Artificial languages (such a programming languages) are usually designed to be
unambiguous. In other words, there is a 1:1 mapping from a sentence or
fragment to its abstract representation.

Natural language is ambiguous, so there is usually 1:N mapping from a sentence
to abstract representations. So, at some point you need to decide which of the
N readings is the most likely one.

Older rule-based approaches typically constructed all readings of a sentence
and used a model to estimate which reading is the most plausible. In newer
deterministic, linear-time (transition-based) parsers, such ambiguities (if
any) are resolved immediately during each parsing step.

In the end it's a trade-off between having access to global information during
disambiguation and having a higher complexity.

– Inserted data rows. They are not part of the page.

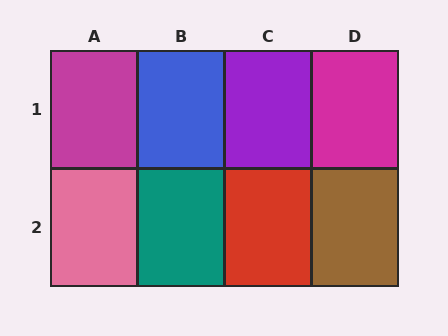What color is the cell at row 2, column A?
Pink.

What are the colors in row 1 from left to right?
Magenta, blue, purple, magenta.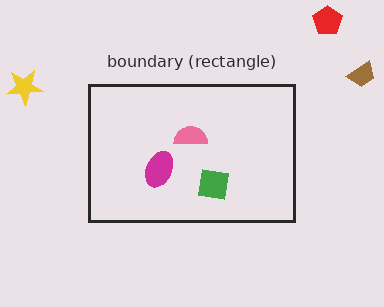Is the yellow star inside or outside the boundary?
Outside.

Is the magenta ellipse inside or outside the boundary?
Inside.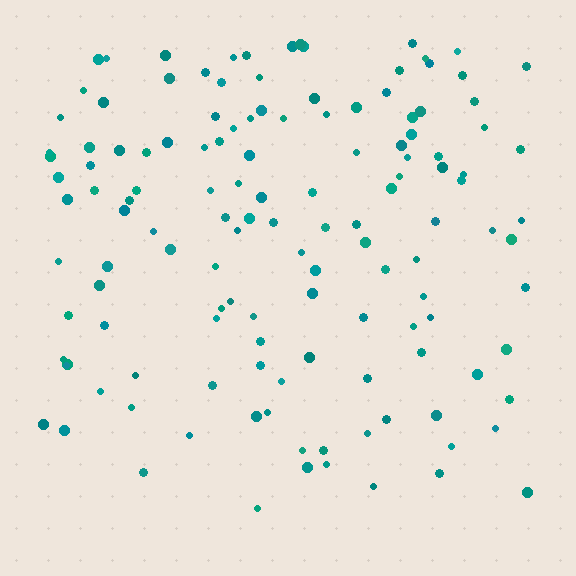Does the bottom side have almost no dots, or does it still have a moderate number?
Still a moderate number, just noticeably fewer than the top.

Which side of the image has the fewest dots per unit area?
The bottom.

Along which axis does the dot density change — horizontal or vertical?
Vertical.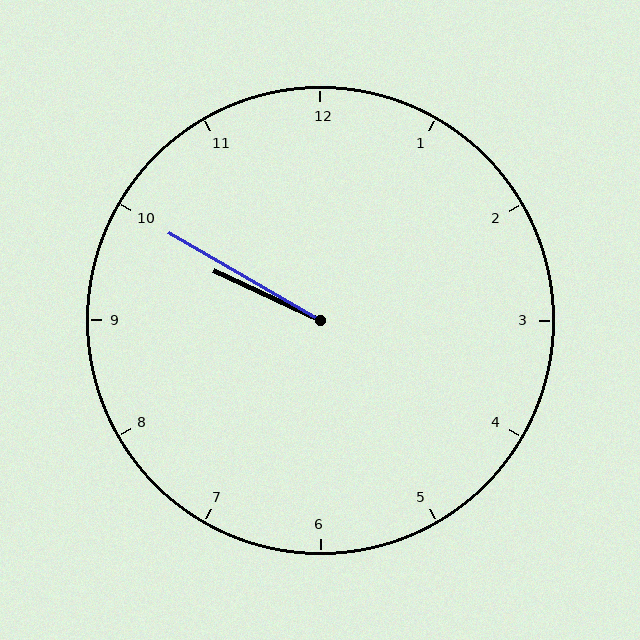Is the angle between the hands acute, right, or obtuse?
It is acute.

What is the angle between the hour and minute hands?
Approximately 5 degrees.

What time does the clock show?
9:50.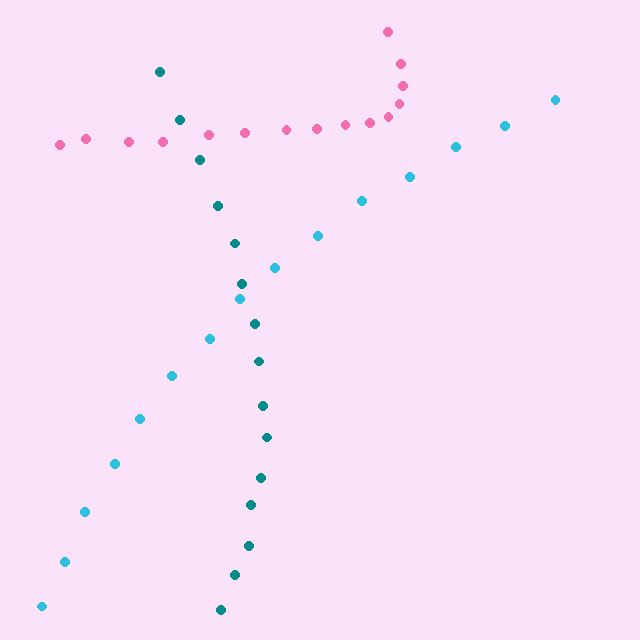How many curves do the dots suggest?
There are 3 distinct paths.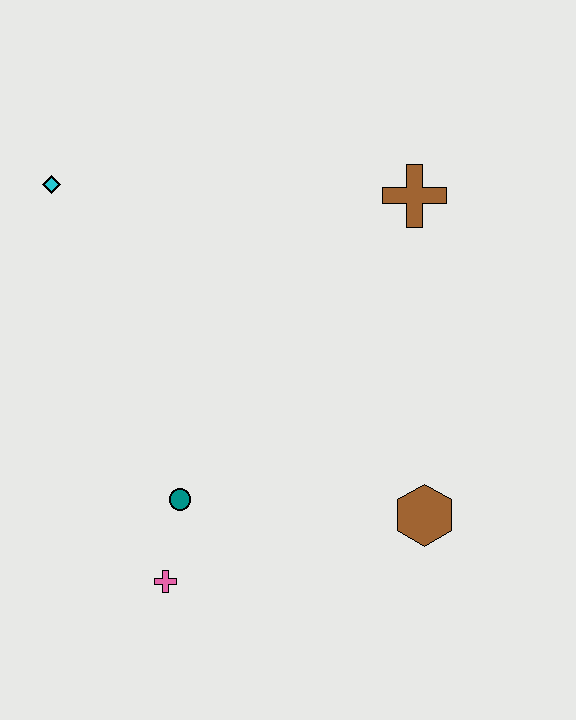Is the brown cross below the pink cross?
No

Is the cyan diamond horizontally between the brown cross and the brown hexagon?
No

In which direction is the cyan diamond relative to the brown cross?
The cyan diamond is to the left of the brown cross.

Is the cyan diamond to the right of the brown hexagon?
No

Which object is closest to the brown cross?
The brown hexagon is closest to the brown cross.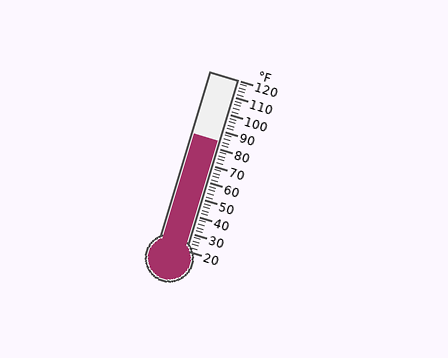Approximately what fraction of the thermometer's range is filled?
The thermometer is filled to approximately 65% of its range.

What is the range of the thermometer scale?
The thermometer scale ranges from 20°F to 120°F.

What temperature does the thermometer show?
The thermometer shows approximately 84°F.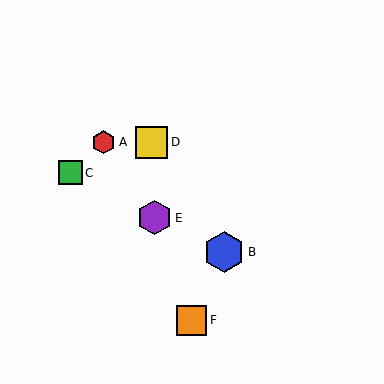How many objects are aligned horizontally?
2 objects (A, D) are aligned horizontally.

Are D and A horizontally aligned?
Yes, both are at y≈142.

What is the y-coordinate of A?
Object A is at y≈142.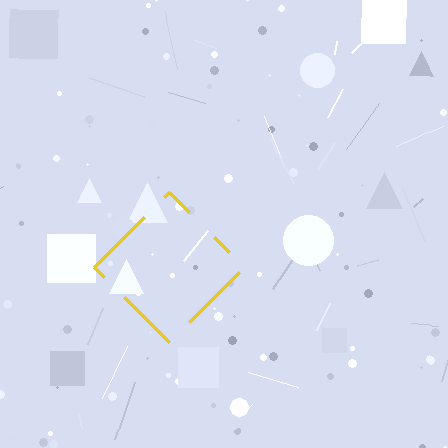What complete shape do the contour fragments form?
The contour fragments form a diamond.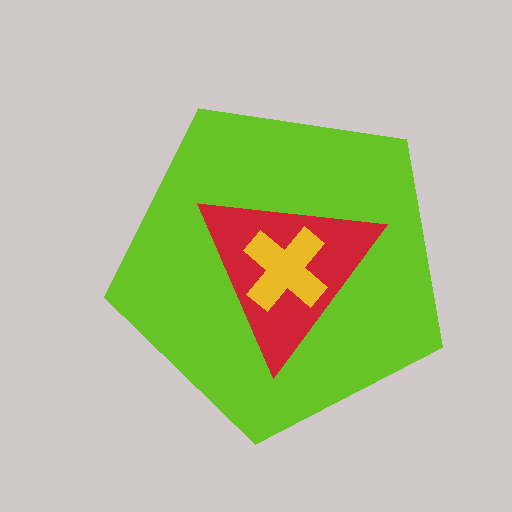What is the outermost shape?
The lime pentagon.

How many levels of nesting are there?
3.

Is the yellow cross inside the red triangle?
Yes.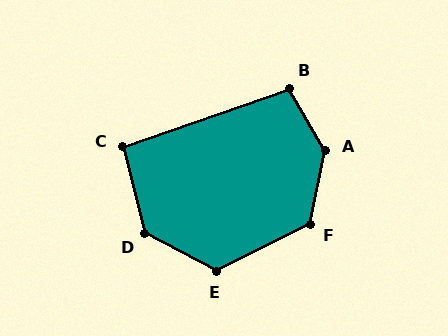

So, naturally, the rule-based
systems have been applying tricks to aggressively prune the search space,
while transition-based parsers are gaining more and more tricks to incorporate
more global information.

------
Someone
For those wondering: the license appears to be Apache 2.0
([https://github.com/tensorflow/models](https://github.com/tensorflow/models))

------
syncro
Dockerized version so you try without installing:

[https://hub.docker.com/r/brianlow/syntaxnet-
docker/](https://hub.docker.com/r/brianlow/syntaxnet-docker/)

------
TeMPOraL
> _Humans do a remarkable job of dealing with ambiguity, almost to the point
> where the problem is unnoticeable; the challenge is for computers to do the
> same. Multiple ambiguities such as these in longer sentences conspire to
> give a combinatorial explosion in the number of possible structures for a
> sentence._

Isn't the core observation about natural language that humans _don 't parse it
at all_? Grammar is a secondary, derived construct that we use to give
language some stability; I doubt anyone reading "Alice drove down the street
in her car" actually parsed the grammatical structure of that sentence, either
explicitly or implicitly.

Anyway, some impressive results here.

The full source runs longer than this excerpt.